As Taylor Clarke points out in this now-infamous Kotaku piece, you aren’t treated to a whole lot of depth in your average video game. You’re probably just running around shooting lasers at aliens, or navigating an environment while you punch people until they die. This is the story and nothing else matters.
Character motivation, narrative arcs, and philosophical dialogue all become a muffled whisper to the player's psyche against the deafening roar of what you're actually doing onscreen.
Ken Levine claims that Bioshock is about "human nature," but the only message echoing in your brain is "Shoot, shoot, and burn the psychos, shoot, shoot, electrocute the monsters."
I have no doubt Levine is one of the brightest and most intelligent storytellers in any medium, but adding something “smart” to a video game is like putting Yo-Yo Ma on stage with Rammstein and wondering why the metal-heads crowd the mosh pit and the cello enthusiasts leave in disgust.
I am inclined to agree with Matthew Burns in that adding a "better story" to a game about shooting aliens is as dissonant as overlaying Mozart to a Jackass movie. Like watching Steve-O snort wasabi set to a stirring violin, "it is extremely difficult — maybe impossible — to come up with a story and characters that, when placed within the context of most current video games, don't feel inherently silly."
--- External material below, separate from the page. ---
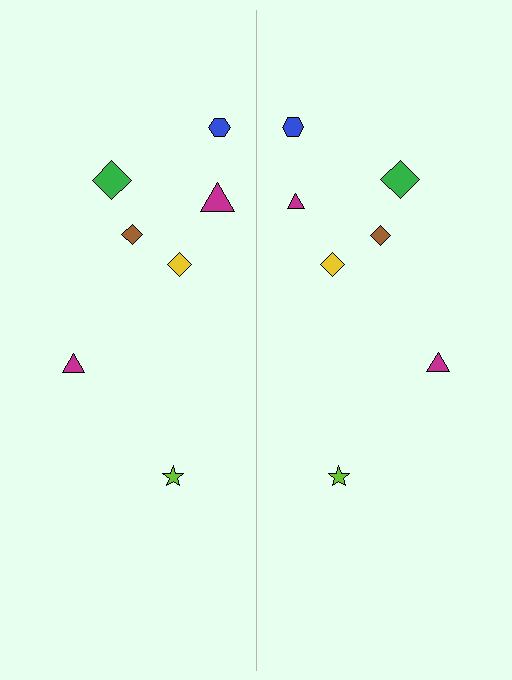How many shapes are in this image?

I read the previews for Spec Ops: The Line, an ambitious new title that aims to be one of the "smart" games that Clarke yearns for, and was intrigued. Creative lead Cory Davis sums up the vision as "hyper-realistic, but emotionally authentic." The IGN preview explains how Davis is striving for that: Every enemy speaks and yells like a real soldier, military experts mo-capped the correct usage of a shotgun, and there will even be a moving story. Actual writers are painting a narrative of horrific torture situations, heroic rescues, and the human soldiers who live through them. There is no reason to think these professionals and visionaries are not capable of creating an interactive Heart of Darkness. The equation is in place for the "smart game" we’re looking for.
Except that Spec Ops: The Line is still another big, loud, and especially dumb game…but it may not be anyone's fault except the medium of video games itself.
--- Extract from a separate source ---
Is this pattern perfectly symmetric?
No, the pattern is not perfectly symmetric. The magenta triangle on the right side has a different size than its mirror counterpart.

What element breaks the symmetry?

During the recently released demo, I earnestly tried to keep the story and the vision alive. I was tuned into the whispering good intentions of so many smart people, but then the violins began to drown underneath the "bang, bang, kill the bad men, bang, bang, reload."
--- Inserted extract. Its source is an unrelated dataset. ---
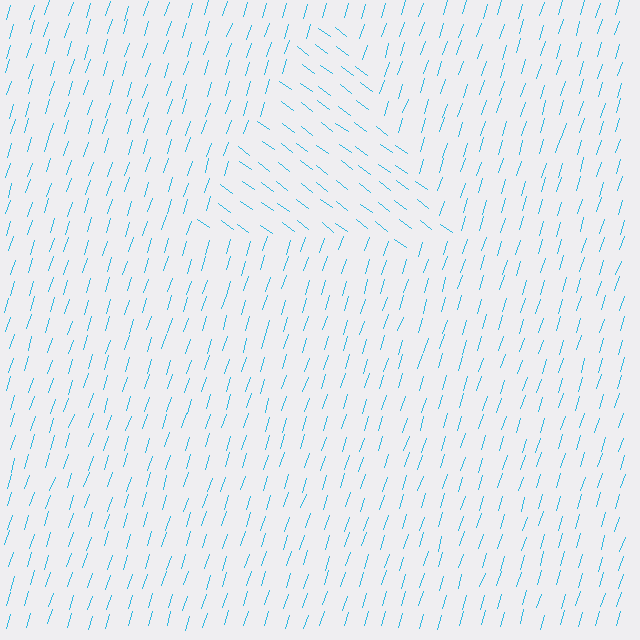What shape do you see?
I see a triangle.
I had come for Yo-Yo Ma, but all I could hear was "Du Hast" screaming over my speakers.
Davis acknowledges his medium is different, but he doesn't understand why: "I think we have a really huge opportunity to use interactivity to spark certain emotions and thoughts in the player that other mediums don't necessarily have and can't explore in the way we can…."
He has incorrectly attributed the wrong strengths and weaknesses to video games. He is assuming that interactivity creates stronger emotions, but he then talks about pushing the narrative. This is the biggest sin of smart people: They create dumb games because they don't understand their medium.
Journey's creator Jenova Chen is a rarity among developers. He chooses to push and revolutionize gameplay — rather than narrative — to introduce emotions and thoughts in the player that other mediums would not be able to. Chen is a smart person creating smart games, and Simon Parkin's interview explains why: Journey's emotional impact was the result of not a narrative decision, but a gameplay decision. When he removed collision-detection between players, people begin to look for other ways to give feedback to each other. Namely, they began to help one another.
That's how video games are unique to film or television, and that's what Davis, Levine, and other well-meaning people fail to understand. Until they do, expect to see more dumb games from smart people.